# Matagorda Wading Sept 9-10



## BAMF32 (Feb 12, 2005)

All my Aggie friends are going to the Clemson game Sept 8th. I am looking for up to 4 people to fish with me Sunday and Monday September 9 and 10 in *Matagorda*:

Trip specifics:

1. I have a fishing camp off the intercoastal in Holiday Harbor. I prefer we all go down Sat night, stay at my bay house, fish Sunday and Monday, depart home Monday after fishing. I have a 23' Gulf Coast. I am not a guide!!! 
2. I will be WADE FISHING West Bay with artificials
3. You would be responsible for your own artificial baits.
4. Live bait welcome on the boat but I DO NOT have a livewell and you have to deal with bringing live well and keeping it alive.
5. You will be responsible for your own food and drinks.

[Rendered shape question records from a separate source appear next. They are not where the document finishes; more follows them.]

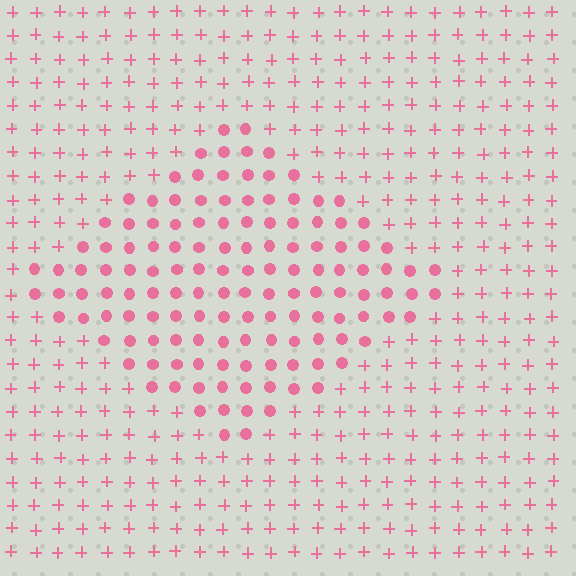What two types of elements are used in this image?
The image uses circles inside the diamond region and plus signs outside it.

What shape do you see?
I see a diamond.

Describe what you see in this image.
The image is filled with small pink elements arranged in a uniform grid. A diamond-shaped region contains circles, while the surrounding area contains plus signs. The boundary is defined purely by the change in element shape.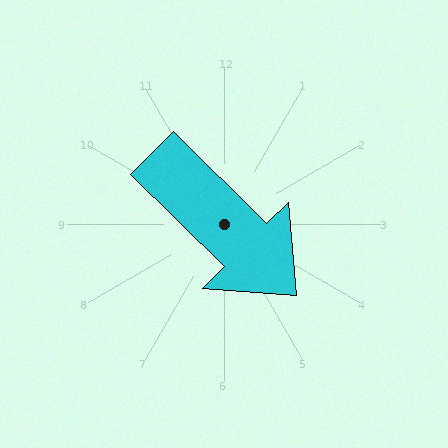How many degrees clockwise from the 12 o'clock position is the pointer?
Approximately 135 degrees.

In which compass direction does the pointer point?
Southeast.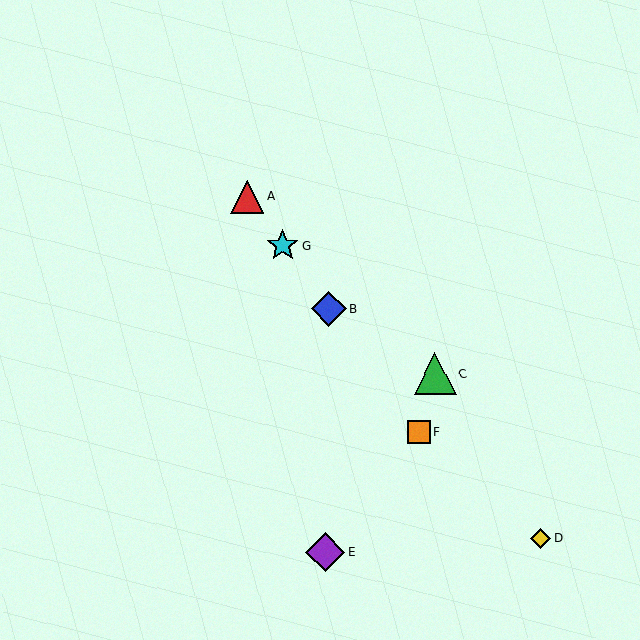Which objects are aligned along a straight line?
Objects A, B, F, G are aligned along a straight line.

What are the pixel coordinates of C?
Object C is at (435, 374).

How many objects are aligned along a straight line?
4 objects (A, B, F, G) are aligned along a straight line.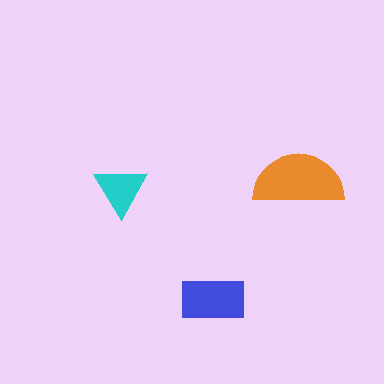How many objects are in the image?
There are 3 objects in the image.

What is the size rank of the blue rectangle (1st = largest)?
2nd.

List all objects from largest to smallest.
The orange semicircle, the blue rectangle, the cyan triangle.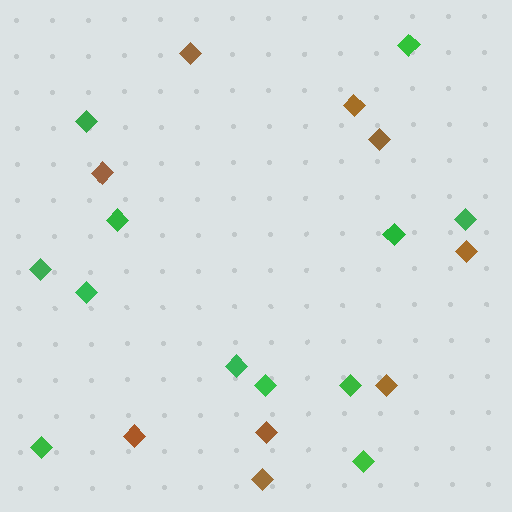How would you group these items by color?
There are 2 groups: one group of green diamonds (12) and one group of brown diamonds (9).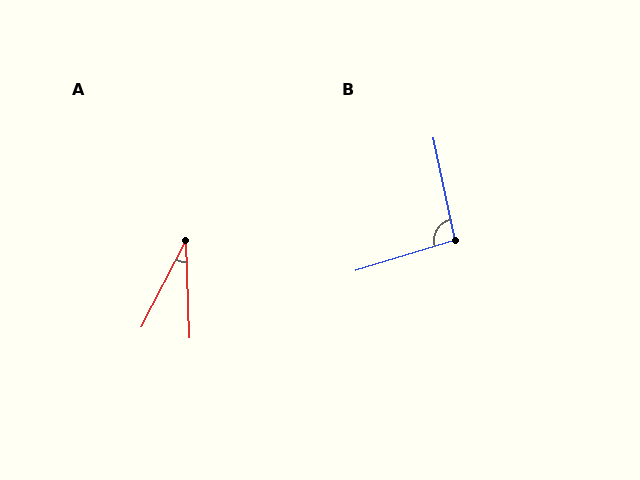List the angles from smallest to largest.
A (29°), B (95°).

I have plenty of cooler space for your beer.
6. Depending on weather, wind and fish bite, we will probably fish till 2PM each day.

Gas Money appreciated.

Contact: James Brown - Text or call me at 713.899.1775 if interested.


----------



## puddyTat240 (Aug 10, 2017)

Dang that my style EVERYTHING fish time arties and west bay u ever need someone to go out on a sat. Or if u ever wanna tag along with me pm me ....this boat runs on gas not thank yous....wish i was able to come then


----------